Re: [PATCH 1/2] drm/amdgpu : Add hive ras recovery check

"Lazar, Lijo" <lijo.lazar@xxxxxxx> · Tue, 17 Oct 2023 10:14:12 +0530

On 10/17/2023 9:58 AM, Asad Kamal wrote:
Add hive ras recovery check and propagate fatal
error to aids of all sockets in the hive

May be reword it as 'If one of the devices in the hive detects a fatal 
error, need to send ras recovery reset message to PMFW of all devices in 
the hive.

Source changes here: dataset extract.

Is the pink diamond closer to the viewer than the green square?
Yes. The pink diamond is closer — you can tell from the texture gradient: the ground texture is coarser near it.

For that add a flag in hive to indicate that it's undergoing 
ras recovery'.

One other comment inline.

Series is-

	Reviewed-by: Lijo Lazar <lijo.lazar@xxxxxxx>


Signed-off-by: Asad Kamal <asad.kamal@xxxxxxx>
Reviewed-by: Hawking Zhang <Hawking.Zhang@xxxxxxx>
---
  drivers/gpu/drm/amd/amdgpu/amdgpu_ras.c              |  9 +++++++--
  drivers/gpu/drm/amd/amdgpu/amdgpu_xgmi.h             |  1 +
  drivers/gpu/drm/amd/pm/swsmu/smu13/smu_v13_0_6_ppt.c | 10 +++++++++-
  3 files changed, 17 insertions(+), 3 deletions(-)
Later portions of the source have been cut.